In order to demonstrate the sensitivity profile correction, an experiment using a gradiometric receive coil featuring an inhomogeneous sensitivity profile was performed. A particle sample was moved to \({14\times 14}\) positions of the FOV and measured. The measurements were reconstructed using a hybrid system matrix and a system matrix acquired using the receive coil. The grey values of the reconstructed images were summed and the sum was mapped back to the corresponding spatial position of the particle sample for comparison. In detail:
A gradiometric receive coil has been installed inside the Bruker scanner and used instead of the native receive channel x. A 2D system matrix has been measured with the Bruker scanner featuring drive field strengths of 12 mT and gradient field strengths of \({1}\,{\text{T m}}^{-1}\) in both x- and y-direction resulting in a drive field FOV of \({24\,\text{mm} \times 24}\,{\text{mm}}\). However, only a subset of \(20 \,\text{mm} \times 20\,\text{mm}\) has been measured using \({20\times 20}\) pixels. A particle sample of Perimag \(({1}\,{\upmu \mathrm{l}}, {25} \,{\text{mg}/\text{ml}})\) has been used. The receive signal has been averaged 100 times.

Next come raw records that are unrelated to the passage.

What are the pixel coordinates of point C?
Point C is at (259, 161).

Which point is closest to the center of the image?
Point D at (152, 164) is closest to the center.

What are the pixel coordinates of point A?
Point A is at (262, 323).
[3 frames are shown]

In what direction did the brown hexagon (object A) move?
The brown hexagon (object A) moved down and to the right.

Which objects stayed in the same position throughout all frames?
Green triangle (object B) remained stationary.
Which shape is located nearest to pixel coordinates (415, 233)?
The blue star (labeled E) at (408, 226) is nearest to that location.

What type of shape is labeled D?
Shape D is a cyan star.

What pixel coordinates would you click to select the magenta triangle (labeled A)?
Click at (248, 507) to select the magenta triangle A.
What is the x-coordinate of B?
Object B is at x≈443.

A second, smaller system matrix has been measured using the same particle sample and a discretisation of \({14\times 14}\) pixels corresponding to a system matrix FOV of \({14\,\text{mm}\times 14 \,\text{mm}}\). The measurement parameters have been the same as for the first system matrix. This second system matrix will be used for reconstructing \({14\,\text{mm}\times 14\, \text{mm}}\) particle-position measurements.

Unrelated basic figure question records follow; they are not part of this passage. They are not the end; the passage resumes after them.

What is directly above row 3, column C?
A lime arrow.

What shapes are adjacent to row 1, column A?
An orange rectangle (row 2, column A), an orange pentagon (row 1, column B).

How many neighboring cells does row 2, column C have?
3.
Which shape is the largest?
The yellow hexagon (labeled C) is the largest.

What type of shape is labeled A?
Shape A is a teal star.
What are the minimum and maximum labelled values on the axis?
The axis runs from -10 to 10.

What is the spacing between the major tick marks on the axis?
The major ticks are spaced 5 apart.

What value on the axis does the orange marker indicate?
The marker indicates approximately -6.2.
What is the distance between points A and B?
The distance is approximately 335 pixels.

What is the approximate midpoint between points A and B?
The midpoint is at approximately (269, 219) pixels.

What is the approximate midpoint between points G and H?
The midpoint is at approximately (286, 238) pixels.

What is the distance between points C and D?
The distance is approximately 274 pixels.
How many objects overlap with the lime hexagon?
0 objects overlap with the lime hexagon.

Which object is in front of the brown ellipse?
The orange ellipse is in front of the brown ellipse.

A hybrid 2D system matrix has been measured using the same drive field strengths. The magnetic offset fields have been varied using a step width of 0.5 mT in the range of \(\left[ {-14}\,\mathrm{mT}, {14}\,\mathrm{mT}\right]\) in both x- and y-direction resulting in a grid size of \({57\times 57}\) pixels corresponding to a FOV of \({28\,\mathrm{mm} \times 28}\,\mathrm{mm}\) inside the Bruker scanner. A particle sample of Perimag \(({60}\,{\upmu \mathrm{l}}, {12.5} \,{\mathrm{mg}/\mathrm{ml}})\) has been used. The receive signal has been averaged 50 times.
The sensitivity profile of the gradiometric receive coil has been simulated using Biot-Savart law (see Fig. 2 left). The hybrid system matrix has been corrected for sensitivity profile by a pointwise multiplication.
The \({14\times 14}\) particle-position measurements have been reconstructed using first the system matrix of the Bruker scanner, second the uncorrected hybrid system matrix and third, the corrected hybrid system matrix. The frequency components selected have been the same for all reconstructions. An unregularised Kaczmarz algorithm using one iteration has been used.
Results
System matrix
The absolute value of system functions at 176.12 kHz is shown in Fig. 3. The system functions have been acquired both in the Bruker scanner and an MPS. The centre planes in each spatial direction are shown. The hybrid system matrix reveals connecting structures between the second wave peaks (counted from the centre) for each centre plane, whereas these structures cannot be identified everywhere in the Bruker scanner’s system matrix. There is a shift in z-direction (left) for the xz- and yz-plane for the system matrix of the Bruker scanner. The corresponding planes of the hybrid system matrix are symmetric.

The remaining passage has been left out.